Omg it is SO REFRESHING to see language designers acknowledging that REPLs exist and that yes, indentation-sensitivity FAILS HARD IN A FIRE in a REPL

(from the Magritte language thesis, files.jneen.net/academic/thesis.pdf )

My concept of T-expressions is roughly filling the same role that 'skeleton trees' (or rather, informal use case of vectors used to implement them) seem to be in Magritte. A concrete syntax tree.

It's only slightly more expressive than a raw vector, and only in the sense that it adds the equivalent of 'cdr' to a vector, and formalises the informal pattern of 'first cell describes the data type'.

I think this extra information is important, but that's the hardest idea to sell.

I think Magritte is on the wrong track with using % for lexical variables though. I'd stick with the familiar $ and use % only for dynamic variables, which should be a much smaller set.

@natecull
Very interesting thread, thanks for posting! A couple of thoughts:

> Javascript seems to be the current hothouse for language design… It's fun to see this Cambrian explosion of language concepts

I really wonder if #racket will get popular enough to trigger an even bigger Cambrian explosion. It's certainly what they're going for

> maybe arrays beat (ie, are a more universal storage abstraction mechanism than) conses.

Any thoughts on #apl? Not minimal syntax, but similar ideas

@codesections @natecull On the arrays point, my understanding is that arrays are more efficient on modern hardware but they're not more universal. Universality afterall is trivial!

I mean machine code's underlying memory model is an array of numbers, though caches do add an (invisible) wrinkle.

@alcinnz @codesections

Right, it seems to me that the basic Von Neumann machine model is 'array/vector of unsigned integers of some word size' and then we go from there.

I guess what I want to know is:

If we're building our own virtual machine that doesn't start from, say, the POSIX environment - what's the smallest model we can get away with?

PicoLisp seems pretty small, but it builds in some nasty stuff (eg evaluate an integer and you execute machine code of the attacker's choosing).

@alcinnz @codesections

The 'serverless' people in the Cloud space are moving in on this territory. Amazon Lambda etc.

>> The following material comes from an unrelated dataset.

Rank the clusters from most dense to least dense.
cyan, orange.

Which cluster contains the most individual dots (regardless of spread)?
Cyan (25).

I'd like to see the non-proprietary, distributed-web community have an answer to what 'serverless function in the DWEB' might look like.

Either a very small Lisp or a very small Forth *might* be the right answer. Or, it might not. Forth in particular makes some very bad assumptions about security. And Lisp maybe doesn't play well with the C/POSIX memory layout. Dunno.

@alcinnz @codesections

On 'universality being trivial':

Yes, and also no.

Anything TM-ish can emulate any other TM, yes. But that's not always the most relevant criterion for human usage of a computing system.

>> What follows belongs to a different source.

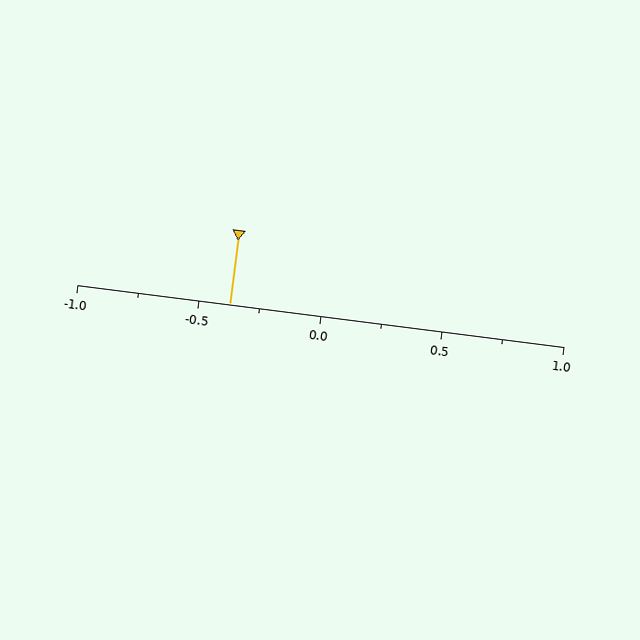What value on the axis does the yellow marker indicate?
The marker indicates approximately -0.38.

I suppose what I keep wanting is some kind of data-plus-computing substrate that can 'capture, share and remix most of human thought'. Something like a hyperlinked spreadsheet (data plus formulas/functions) but a bit more freeform.

SQL databases seem a bit too constrained.

@alcinnz @codesections

The idea of homoiconicity I think is quite important. Without it, yes you can 'emulate' any data/rule set in any other data/rule markup language or format... but you can't always preserve it in the same 'shape'.

Preserving 'shape' (structure + syntax) seems important. Each time you transform data, you introduce the possibility of errors. So I think we'd like a format that introduces as little of its own structure as possible, ie, has a very minimal/general structure.

@natecull @codesections Yes, basically what I want to encourage with the phrase "universality is trivial" is to focus on the human factor.

Theoretically all we really need is to read/write arbitrary ammounts of data and write conditions upon them. In practice we need to figure out what that data is meant to mean.

Lisp's S-Expressions and Haskell's Abstract Data Types do strike me as trivial yet useful memory models though.

@alcinnz @codesections

Mmm. I think I'm trying for a 'concrete data type' rather than an abstract one. Or a 'concrete parse tree' perhaps.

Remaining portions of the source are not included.